Powell has been assiduous in defending the administration against charges of extremism and unilateralism. Some think he swallows hard before fashioning his rationalizations, but a united front is more essential than ever, with the vice president making a tour to convince 11 nations that this is a prudent, painstaking country that could be trusted to run a tidy and effective effort in evicting Saddam Hussein from Iraq.

"Our heads are spinning," said Sen. Lincoln Chafee of Rhode Island, a moderate Republican who succeeded his father in the Senate. John Chafee was a champion of arms control. "This is a time when we should be befriending people, not threatening them. We need all the allies we can get."

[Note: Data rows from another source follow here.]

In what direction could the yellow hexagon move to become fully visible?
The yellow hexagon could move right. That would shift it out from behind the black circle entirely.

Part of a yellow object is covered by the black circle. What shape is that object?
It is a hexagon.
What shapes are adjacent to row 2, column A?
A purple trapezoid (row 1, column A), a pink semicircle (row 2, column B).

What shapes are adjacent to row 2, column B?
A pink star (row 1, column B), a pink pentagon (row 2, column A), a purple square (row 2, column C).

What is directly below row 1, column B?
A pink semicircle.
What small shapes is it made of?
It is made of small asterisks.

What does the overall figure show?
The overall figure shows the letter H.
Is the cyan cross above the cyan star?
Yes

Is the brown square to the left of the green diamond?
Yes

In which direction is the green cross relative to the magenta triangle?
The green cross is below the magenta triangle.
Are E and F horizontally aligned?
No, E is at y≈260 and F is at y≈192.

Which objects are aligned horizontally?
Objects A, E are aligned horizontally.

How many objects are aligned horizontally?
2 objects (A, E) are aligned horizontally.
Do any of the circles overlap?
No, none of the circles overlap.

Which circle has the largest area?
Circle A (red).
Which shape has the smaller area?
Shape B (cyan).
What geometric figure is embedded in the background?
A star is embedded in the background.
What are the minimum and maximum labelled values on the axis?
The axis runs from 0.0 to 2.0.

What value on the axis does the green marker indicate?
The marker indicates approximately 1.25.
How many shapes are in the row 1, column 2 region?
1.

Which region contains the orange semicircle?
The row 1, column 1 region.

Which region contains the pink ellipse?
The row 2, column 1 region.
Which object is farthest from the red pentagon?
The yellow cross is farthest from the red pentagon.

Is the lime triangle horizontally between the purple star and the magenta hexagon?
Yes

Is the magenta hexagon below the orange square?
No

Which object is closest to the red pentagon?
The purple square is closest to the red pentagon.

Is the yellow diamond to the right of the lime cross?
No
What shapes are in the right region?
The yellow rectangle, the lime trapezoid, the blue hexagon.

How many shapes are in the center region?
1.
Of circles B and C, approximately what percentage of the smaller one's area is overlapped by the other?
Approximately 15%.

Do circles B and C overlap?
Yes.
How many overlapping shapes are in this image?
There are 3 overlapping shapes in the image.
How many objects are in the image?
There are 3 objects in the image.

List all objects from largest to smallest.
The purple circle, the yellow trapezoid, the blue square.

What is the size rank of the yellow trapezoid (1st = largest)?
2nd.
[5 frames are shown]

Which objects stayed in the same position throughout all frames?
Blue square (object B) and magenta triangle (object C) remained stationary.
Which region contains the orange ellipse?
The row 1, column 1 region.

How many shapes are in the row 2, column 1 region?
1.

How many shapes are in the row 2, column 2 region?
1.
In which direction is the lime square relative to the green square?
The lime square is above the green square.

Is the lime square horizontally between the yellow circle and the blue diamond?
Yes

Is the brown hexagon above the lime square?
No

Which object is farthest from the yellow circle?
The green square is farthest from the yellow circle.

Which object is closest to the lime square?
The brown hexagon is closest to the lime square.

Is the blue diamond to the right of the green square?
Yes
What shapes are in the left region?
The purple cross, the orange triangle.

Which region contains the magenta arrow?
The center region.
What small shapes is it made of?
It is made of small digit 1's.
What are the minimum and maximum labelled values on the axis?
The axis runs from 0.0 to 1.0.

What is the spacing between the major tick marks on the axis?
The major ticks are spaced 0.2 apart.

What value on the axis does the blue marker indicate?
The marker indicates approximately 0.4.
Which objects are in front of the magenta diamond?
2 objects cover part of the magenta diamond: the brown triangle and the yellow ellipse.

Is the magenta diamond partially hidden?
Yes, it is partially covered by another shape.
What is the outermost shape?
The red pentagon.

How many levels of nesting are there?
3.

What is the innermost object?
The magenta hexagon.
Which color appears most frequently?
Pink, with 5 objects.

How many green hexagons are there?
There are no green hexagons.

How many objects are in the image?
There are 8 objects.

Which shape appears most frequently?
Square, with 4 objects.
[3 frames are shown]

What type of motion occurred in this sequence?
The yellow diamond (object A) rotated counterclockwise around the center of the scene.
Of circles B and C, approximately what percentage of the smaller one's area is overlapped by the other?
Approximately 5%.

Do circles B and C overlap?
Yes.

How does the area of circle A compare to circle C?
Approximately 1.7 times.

Chafee said that the leaked news of another enterprise, the shadow government, was still confounding members. The Bush plan to collect bureaucrats from all over the government and send them underground for 90 days to ensure the continuity of government -- leaving Congress entirely out of the picture -- caused both hilarity and hurt feelings on the Hill. Members are familiar with White House efforts to make the legislative branch feel irrelevant, but to insinuate nonexistence breaks new ground. The short-lived Office of Strategic Influence caused consternation. Although for some it represented progress of a sort -- the Pentagon never admitted it was lying all through the Vietnam War -- it caused fresh waves of derision in Europe.

The alacrity with which administration officials, beginning with the president, are insisting that the nuclear posture review represents no change is enough to convince you that the Office of Strategic Influence is alive and all too well.